Lacking support in the parquet crate, I am unlikely to offer that improvement.

Additional context

Here is the original issue that triggered support for Time in odbc2parquet: pacman82/odbc2parquet#285
Sadly so far I can only offer it with Nanoseconds precision.

Answer 1 · 2022-12-18T20:00:27.000Z

The record API does not appear to support time types at all - https://docs.rs/parquet/latest/parquet/record/enum.Field.html

As a workaround I would suggest using either the arrow APIs or lower-level writer APIs as they support this and are more actively maintained. Otherwise I would also be happy to review a PR adding support for this, but am unlikely to have time to work on this myself.

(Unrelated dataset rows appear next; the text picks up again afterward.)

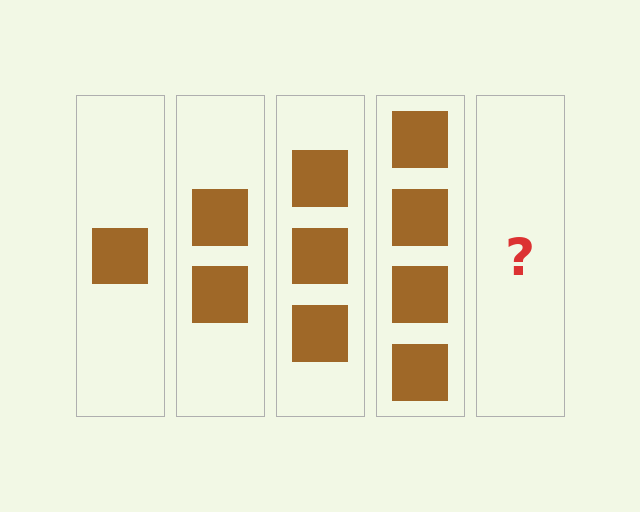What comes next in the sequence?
The next element should be 5 squares.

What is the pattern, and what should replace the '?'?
The pattern is that each step adds one more square. The '?' should be 5 squares.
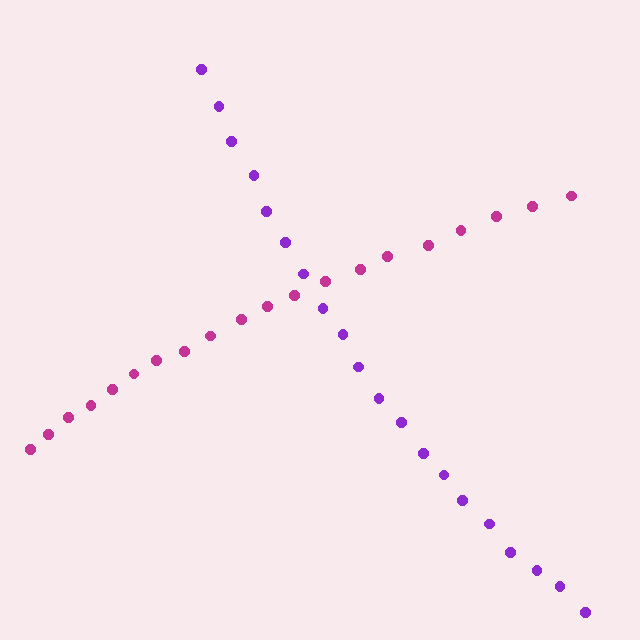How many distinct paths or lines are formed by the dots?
There are 2 distinct paths.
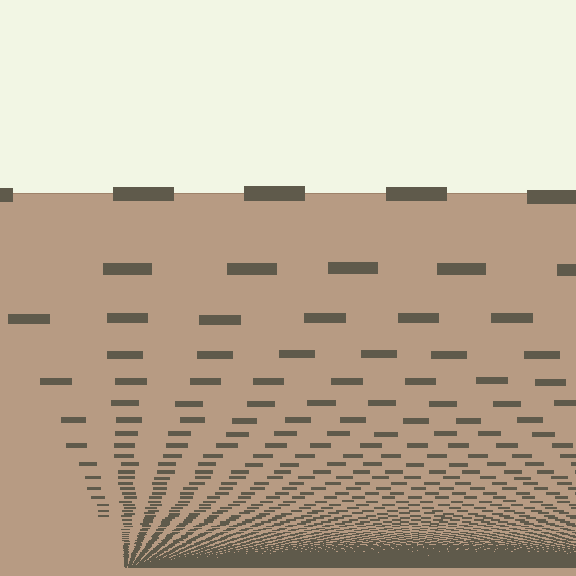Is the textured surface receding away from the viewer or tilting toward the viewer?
The surface appears to tilt toward the viewer. Texture elements get larger and sparser toward the top.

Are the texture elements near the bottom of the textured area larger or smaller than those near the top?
Smaller. The gradient is inverted — elements near the bottom are smaller and denser.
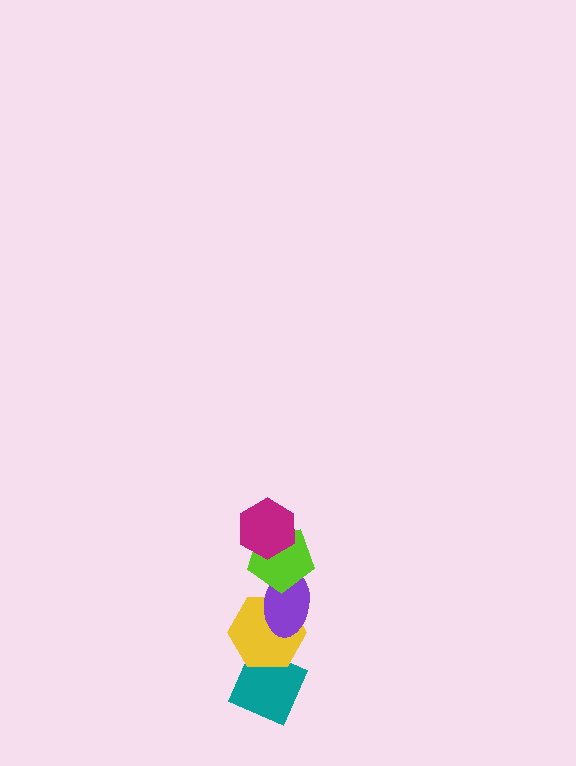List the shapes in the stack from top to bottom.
From top to bottom: the magenta hexagon, the lime pentagon, the purple ellipse, the yellow hexagon, the teal diamond.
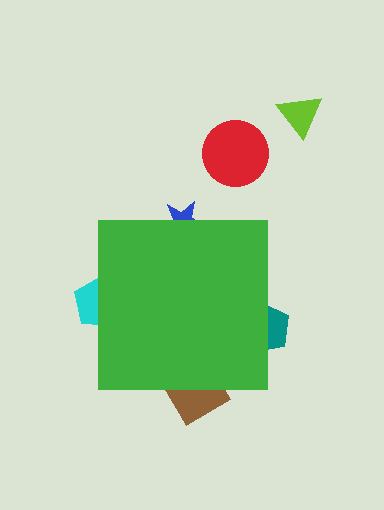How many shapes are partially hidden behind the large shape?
4 shapes are partially hidden.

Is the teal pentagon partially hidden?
Yes, the teal pentagon is partially hidden behind the green square.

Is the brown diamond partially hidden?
Yes, the brown diamond is partially hidden behind the green square.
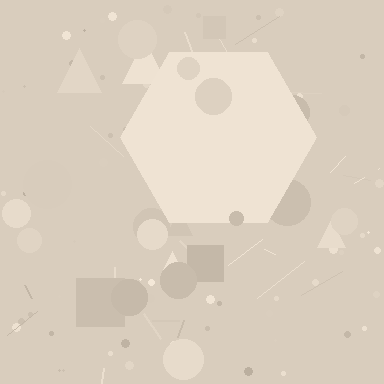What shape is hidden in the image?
A hexagon is hidden in the image.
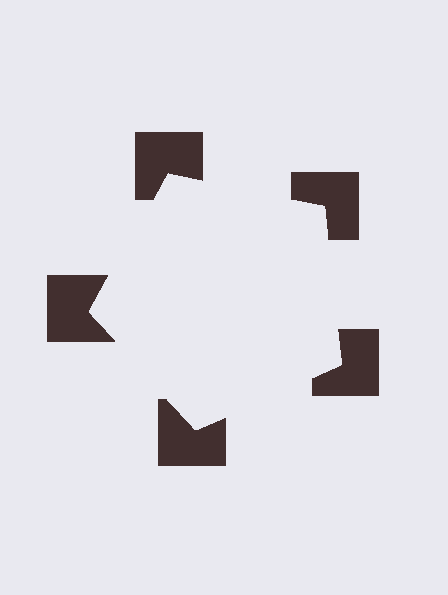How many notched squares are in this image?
There are 5 — one at each vertex of the illusory pentagon.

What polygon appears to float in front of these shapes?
An illusory pentagon — its edges are inferred from the aligned wedge cuts in the notched squares, not physically drawn.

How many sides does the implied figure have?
5 sides.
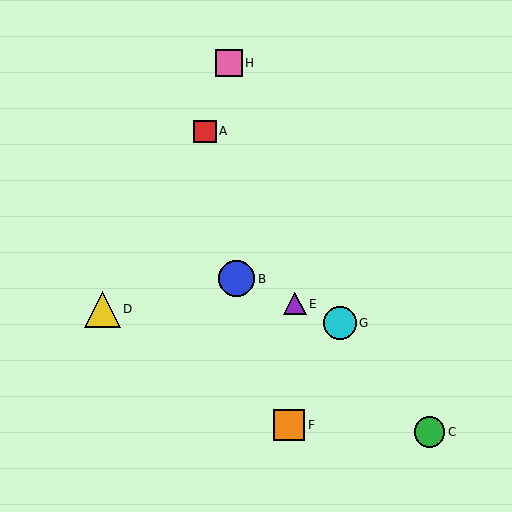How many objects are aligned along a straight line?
3 objects (B, E, G) are aligned along a straight line.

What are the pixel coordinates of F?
Object F is at (289, 425).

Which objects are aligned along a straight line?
Objects B, E, G are aligned along a straight line.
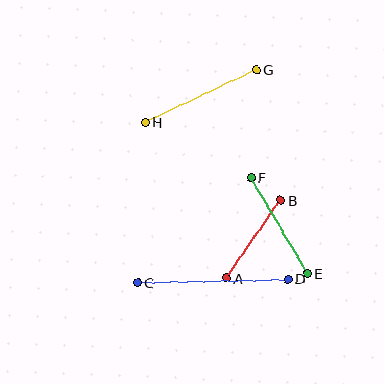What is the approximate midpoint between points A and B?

Answer 2 · 2022-12-19T10:51:37.000Z

Hello @tustvold ,

I would suggest using either the arrow APIs or lower-level writer API

I do not use the record API, but am using the lower-level writer API, as returned by:

Int64Type::get_column_writer_mut(column_writer).unwrap();
// ...
cw.write_batch(values, Some(def_levels), None)?;

Answer 3 · 2022-12-19T14:33:24.000Z

Do you have a reproducer, the following works correctly

#[test]
fn test_time() {
    let schema = Arc::new(
        types::Type::group_type_builder("schema")
            .with_fields(&mut vec![Arc::new(
                types::Type::primitive_type_builder("col1", Type::INT64)
                    .with_repetition(Repetition::REQUIRED)
                    .with_converted_type(ConvertedType::TIME_MICROS)
                    .build()
                    .unwrap(),
            )])
            .build()
            .unwrap(),
    );

    let mut out = Vec::with_capacity(1024);
    let props = Arc::new(WriterProperties::builder().build());
    let mut writer = SerializedFileWriter::new(&mut out, schema, props).unwrap();

    let mut row_group = writer.next_row_group().unwrap();
    let mut column = row_group.next_column().unwrap().unwrap();
    column
        .typed::<Int64Type>()
        .write_batch(&[1, 2, 3], None, None)
        .unwrap();
    column.close().unwrap();
    row_group.close().unwrap();

    writer.close().unwrap();
}

not implemented: Conversion for physical type INT64, converted type TIME_MICROS, value 334000000

This error originates from the Field::convert_ methods, found here which are only used by the record API

Answer 4 · 2022-12-20T17:35:59.000Z

Hello @tustvold ,

thanks for your response. I apologize, for stating previously that I did not use the record API. While the production code of odbc2parquet does not it uses parquet-read in its integration tests which throws the error. I am sorry for the time you had to spend chasing this down.

Best, Markus

Answer 5 · 2022-12-20T17:42:47.000Z

No worries at all, glad we got to the bottom of it 👍

Answer 6 · 2022-12-20T18:59:29.000Z

Thank you a lot and a merry Christmas!